This morning I decided to begin creation of a scripted documentary on the house edge in the capital markets. It just appears that investment banking types and the support persons, as well as the hedge fund managers are creating inordinate amounts of wealth for themselves at the expense of investors. I have coined terms like “croupier economics,” defined as a system that moves money from many to few by method, and “slices of ham” economics, where middlemen take cuts at each action and the investor is left with a ham stump.
At a casino, the house edge is probably blended around 4-6%. It’s low on pass line bets in craps and in Baccarat, low in slots usually (for casinos that get player time) and higher in the stranger, more exotic games. In horse racing, it’s usually pretty high, as much as 20% which is retained from the betting pool to run a racetrack and provide incentive for owners to lose money in the thoroughbred business. In sports betting it’s usually 10%, with the vigorish (the Russian word for winning I am told by Wikipedia), which is the retained difference between the inbound and outbound money in a balanced book.
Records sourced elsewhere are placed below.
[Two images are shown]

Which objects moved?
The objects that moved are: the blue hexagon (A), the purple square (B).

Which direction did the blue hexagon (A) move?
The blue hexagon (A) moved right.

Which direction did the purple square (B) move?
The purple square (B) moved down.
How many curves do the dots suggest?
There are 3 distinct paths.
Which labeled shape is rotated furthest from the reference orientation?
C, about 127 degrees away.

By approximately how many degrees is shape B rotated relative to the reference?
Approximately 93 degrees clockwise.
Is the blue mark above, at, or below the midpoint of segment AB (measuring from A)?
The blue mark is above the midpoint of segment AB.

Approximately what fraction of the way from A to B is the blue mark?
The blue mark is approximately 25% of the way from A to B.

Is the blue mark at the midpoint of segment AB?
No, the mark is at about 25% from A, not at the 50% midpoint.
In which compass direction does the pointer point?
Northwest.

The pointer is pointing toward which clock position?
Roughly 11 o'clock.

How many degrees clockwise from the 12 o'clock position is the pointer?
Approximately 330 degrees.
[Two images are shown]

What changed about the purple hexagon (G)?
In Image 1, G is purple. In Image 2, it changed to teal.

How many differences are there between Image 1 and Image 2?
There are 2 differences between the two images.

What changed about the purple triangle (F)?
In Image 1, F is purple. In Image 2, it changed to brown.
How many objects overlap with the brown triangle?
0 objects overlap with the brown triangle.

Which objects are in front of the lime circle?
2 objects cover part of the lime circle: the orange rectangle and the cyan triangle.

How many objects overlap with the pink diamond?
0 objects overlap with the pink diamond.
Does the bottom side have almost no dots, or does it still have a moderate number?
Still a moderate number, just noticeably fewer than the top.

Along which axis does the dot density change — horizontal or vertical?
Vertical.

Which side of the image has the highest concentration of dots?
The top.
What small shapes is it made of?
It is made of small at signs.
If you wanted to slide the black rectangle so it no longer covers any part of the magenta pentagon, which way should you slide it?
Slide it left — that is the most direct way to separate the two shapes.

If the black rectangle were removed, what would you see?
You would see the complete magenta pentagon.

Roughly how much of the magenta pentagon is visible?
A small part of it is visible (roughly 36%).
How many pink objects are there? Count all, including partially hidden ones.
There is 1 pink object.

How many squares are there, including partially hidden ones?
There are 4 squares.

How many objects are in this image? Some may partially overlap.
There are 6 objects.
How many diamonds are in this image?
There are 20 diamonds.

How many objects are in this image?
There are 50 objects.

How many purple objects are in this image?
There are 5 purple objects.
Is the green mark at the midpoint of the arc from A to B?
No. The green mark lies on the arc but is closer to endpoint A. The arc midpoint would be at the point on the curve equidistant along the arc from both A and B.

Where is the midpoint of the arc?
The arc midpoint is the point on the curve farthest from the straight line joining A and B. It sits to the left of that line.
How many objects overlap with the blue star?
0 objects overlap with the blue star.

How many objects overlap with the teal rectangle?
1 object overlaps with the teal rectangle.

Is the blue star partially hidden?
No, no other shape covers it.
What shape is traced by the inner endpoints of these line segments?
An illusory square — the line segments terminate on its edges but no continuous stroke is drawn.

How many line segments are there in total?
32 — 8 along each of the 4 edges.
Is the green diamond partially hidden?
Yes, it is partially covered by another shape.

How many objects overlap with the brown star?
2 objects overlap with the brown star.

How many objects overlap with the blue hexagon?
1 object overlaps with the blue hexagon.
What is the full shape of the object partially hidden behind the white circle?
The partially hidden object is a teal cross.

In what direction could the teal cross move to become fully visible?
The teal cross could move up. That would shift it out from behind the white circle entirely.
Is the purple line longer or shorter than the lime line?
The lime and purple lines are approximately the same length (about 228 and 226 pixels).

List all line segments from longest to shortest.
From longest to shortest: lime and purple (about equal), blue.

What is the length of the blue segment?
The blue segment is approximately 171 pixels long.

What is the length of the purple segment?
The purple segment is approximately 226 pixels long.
I’m curious as to what the vigorish is in financial markets. Is it half a percent or 10%? As I examine the major investment banks, I’m taken with the fact that they earn most of the predictable money that pays their fixed costs from trading. It seems that the trading spreads are small when I look at quote screens. I’m just wondering how they do it. More to follow and Happy Halloween.
Be mindful, be careful, and good luck!